# How the EPA is actually doing us a disservice



## rjmoses (Apr 4, 2010)

I have found that well-intentioned people often cause more harm than good because of their good intentions but lack of understanding of a problem.

To wit: I have a horse that needs to be stalled and fed a high energy diet. A significant part of her diet is molasses. This, and her manure, attract flies by the gazillions.

Spraying her stall and areas around it with conventional fly sprays helps slightly but, for the most part, is ineffective. The commercial sprays I've tried are either permetherin or pyretherin based. And almost all fly sprays are based on one of these two chemicals.

Personally, I am not going to go through the time, effort and hassle to get a license just to spray for flies occasionally. Nor do I want to hire a "professional" applicator to come in every 30 days. And I believe this applies to most people.

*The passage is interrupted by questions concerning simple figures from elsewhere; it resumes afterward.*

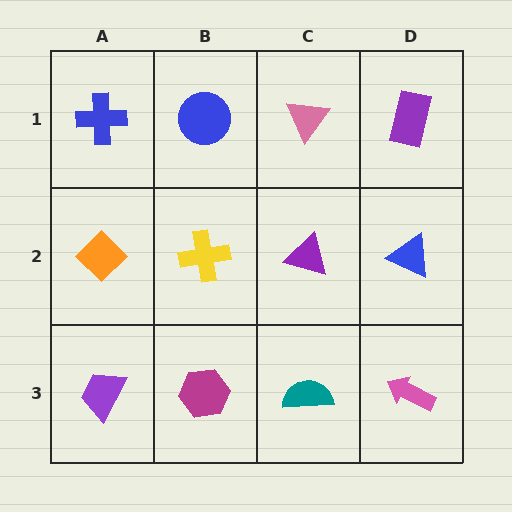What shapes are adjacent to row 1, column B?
A yellow cross (row 2, column B), a blue cross (row 1, column A), a pink triangle (row 1, column C).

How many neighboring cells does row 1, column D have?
2.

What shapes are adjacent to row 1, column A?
An orange diamond (row 2, column A), a blue circle (row 1, column B).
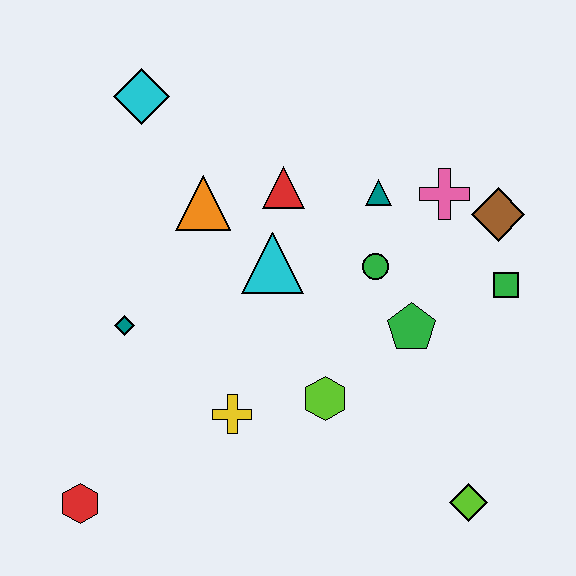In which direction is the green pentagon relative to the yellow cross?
The green pentagon is to the right of the yellow cross.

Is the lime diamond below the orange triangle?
Yes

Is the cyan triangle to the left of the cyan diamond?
No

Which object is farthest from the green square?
The red hexagon is farthest from the green square.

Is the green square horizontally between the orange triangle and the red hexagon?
No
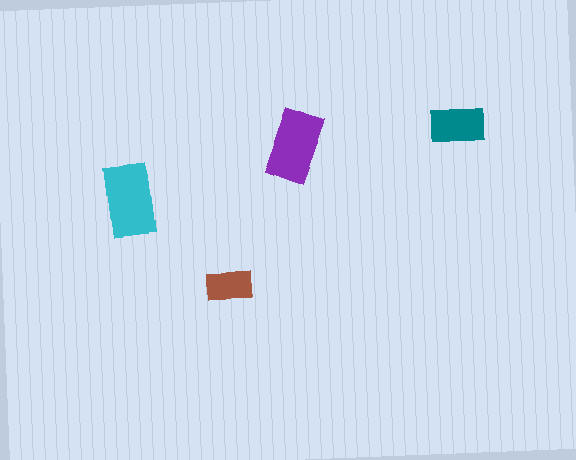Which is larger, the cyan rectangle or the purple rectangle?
The cyan one.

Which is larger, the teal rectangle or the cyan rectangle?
The cyan one.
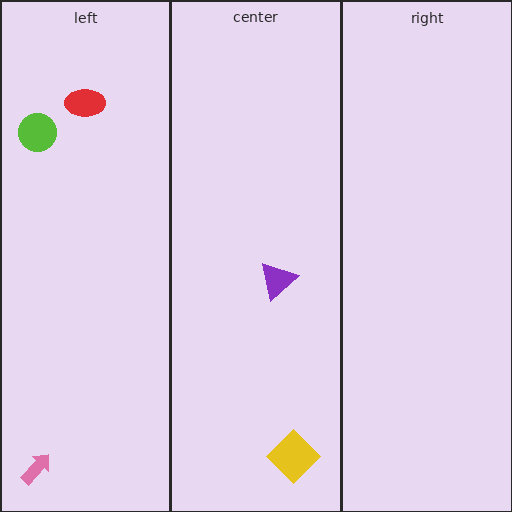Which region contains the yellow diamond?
The center region.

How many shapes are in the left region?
3.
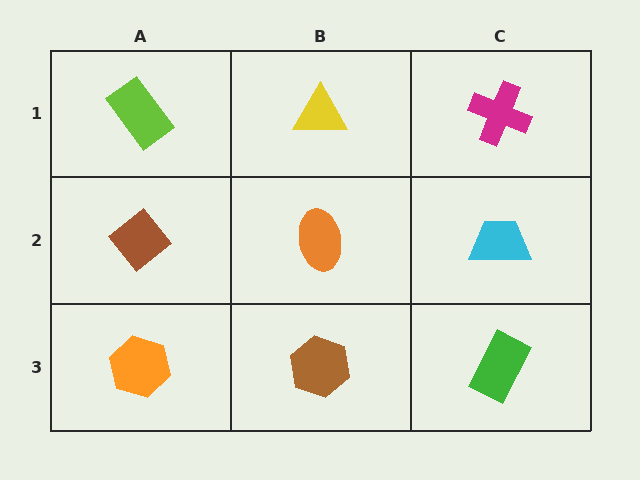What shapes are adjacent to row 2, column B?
A yellow triangle (row 1, column B), a brown hexagon (row 3, column B), a brown diamond (row 2, column A), a cyan trapezoid (row 2, column C).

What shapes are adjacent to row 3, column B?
An orange ellipse (row 2, column B), an orange hexagon (row 3, column A), a green rectangle (row 3, column C).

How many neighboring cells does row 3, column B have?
3.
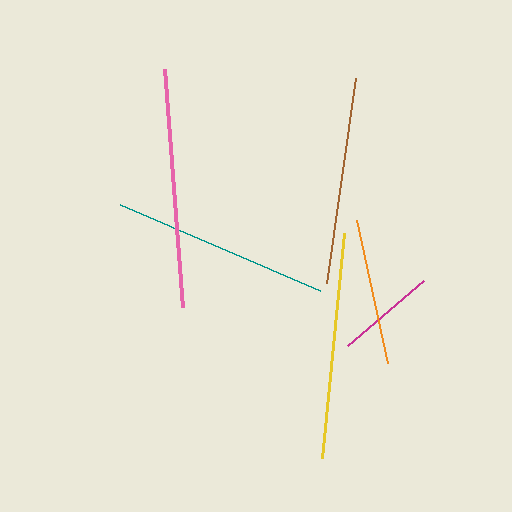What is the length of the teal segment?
The teal segment is approximately 217 pixels long.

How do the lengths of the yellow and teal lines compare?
The yellow and teal lines are approximately the same length.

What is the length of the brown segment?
The brown segment is approximately 207 pixels long.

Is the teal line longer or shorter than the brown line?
The teal and brown lines are approximately the same length (about 217 and 207 pixels).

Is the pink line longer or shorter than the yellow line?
The pink and yellow lines are approximately the same length (about 239 and 227 pixels).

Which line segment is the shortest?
The magenta line is the shortest at approximately 99 pixels.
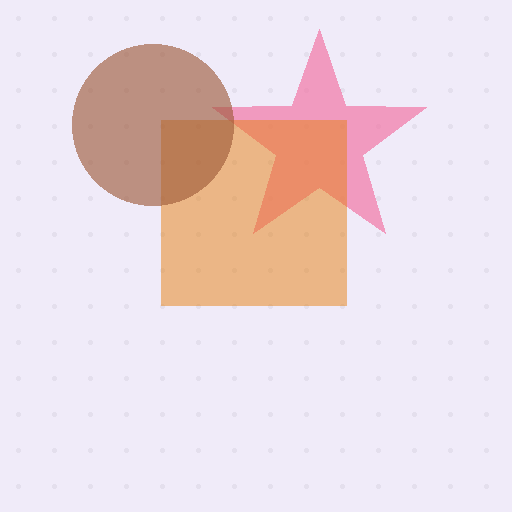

Net result: I believe that, because of the ineffectiveness of these chemicals, the EPA restrictions actually are causing insecticide resistance to develop. Most people will buy the weakened down product and this causes insecticide resistance to develop in flies.

I believe the same thing applies to all farming usage of insecticides and herbicides: The "good" intentions of the EPA are actually contributing to herbicide resistance in row crops.

Just thinking.....

Ralph


----------



## swmnhay (Jun 13, 2008)

I was just saying the same thing about rat & mouse bait.I think they eat it like candy!


----------



## Vol (Jul 5, 2009)

I think both of you have a lot of merit.

Regards, Mike


----------



## luke strawwalker (Jul 31, 2014)

I thought basically that's all EPA did was doing us a disservice...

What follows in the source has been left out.